ScanDutch was run as one shipping company with joint marketing and pricing, and it was managed out of a single office in Copenhagen. This worked well, but the venture was doomed when its joint owners started to realize that they were losing their own commercial identity in a trade of ever-growing importance, says Dynamar analyst, Dirk Visser. Ultimately, ScanDutch was broken-up in 1991.

“It was in particular Dutch carrier Nedlloyd, holding a 33 percent share, for whom the relatively obscurity of its brand in what was its most traditional trade had become unacceptable. Moreover and unlike some of the other ScanDutch members, Nedlloyd wanted to invest in new ships and eventually did so. Maersk Line, into which then P&O Nedlloyd was merged in 2006, still operated them on the Mediterranean-Indian Sub Continent route in 2014.”

Now, the majority of the Europe-Far East carriers are operating in alliances. These alliances tend to be vessel sharing groups where operations are in varying degrees aligned, but pricing, steering and tracking of containers, as well as inland haulage is kept strictly separate and performed by the individual lines. The carriers aim to strengthening their position against competitors and ultimately improve, at least stabilize, their bottom line. However, they haven’t driven away overcapacity, but realigned it for more powerful competition. Currently alliance participants strive to maintain full independence. This contradicts the other aims, says Visser. 

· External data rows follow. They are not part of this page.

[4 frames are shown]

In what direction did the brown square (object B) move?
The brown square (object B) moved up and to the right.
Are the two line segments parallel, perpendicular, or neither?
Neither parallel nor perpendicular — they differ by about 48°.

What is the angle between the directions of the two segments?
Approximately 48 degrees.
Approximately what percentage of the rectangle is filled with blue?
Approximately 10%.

“Whichever type of collaboration, be it slot swapping, vessel sharing, consortium building, alliance forming: more carriers than sailings is good for costs but bad for revenue. It is ultimately to the detriment of the bottom line,” says Visser. Instead, setting up a joint commercial unit like ScanDutch for new alliances in the Europe-Far East trade would reduce the number of sales entities and would be a great contribution to taking out volatility from the Europe-Far East liner system. 

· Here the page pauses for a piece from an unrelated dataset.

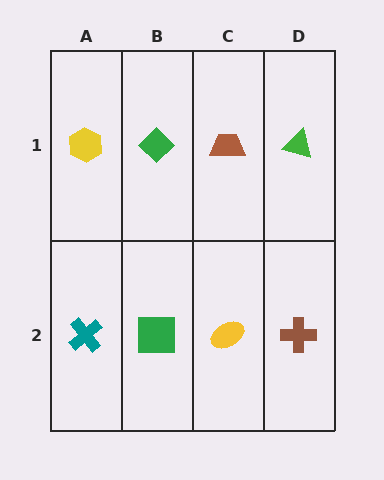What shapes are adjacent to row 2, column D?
A green triangle (row 1, column D), a yellow ellipse (row 2, column C).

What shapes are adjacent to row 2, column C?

“The carriers involved would be better advised to stay independent, if they choose, but to merge their Europe-Far East operations following the joint marketing concept of once ScanDutch. Four daily operating Europe-Far East consortia each with a single (costs saving) sales organization is the only recipe to get paid what they need to offer their customers a sustainable quality product.

“As such, joint marketing consortia might be a viable alternative for container shipping company consolidation. Nonetheless, they have done it. May 2015 saw the start of a period of unprecedented consolidation which has seen 10 traditional carrier brands, comprising half on the January 2015 Top 20 Container Liner Operators consigned to history. As a result there now are seven container carriers, all of them active on the East-West trades, operating box fleets of more than one million TEU: between 1.1 million and 4.1 million TEU. The fleet of carrier number eight counts just 680,000 TEU,” says Visser.

“Yet, the continuing current cost and revenue pressures the merged guys continue facing may serve as warning for second tier carriers considering consolidation too. Carefully check the ScanDutch joint marketing sample at first to prevent a venture with more unwanted ships and staff.”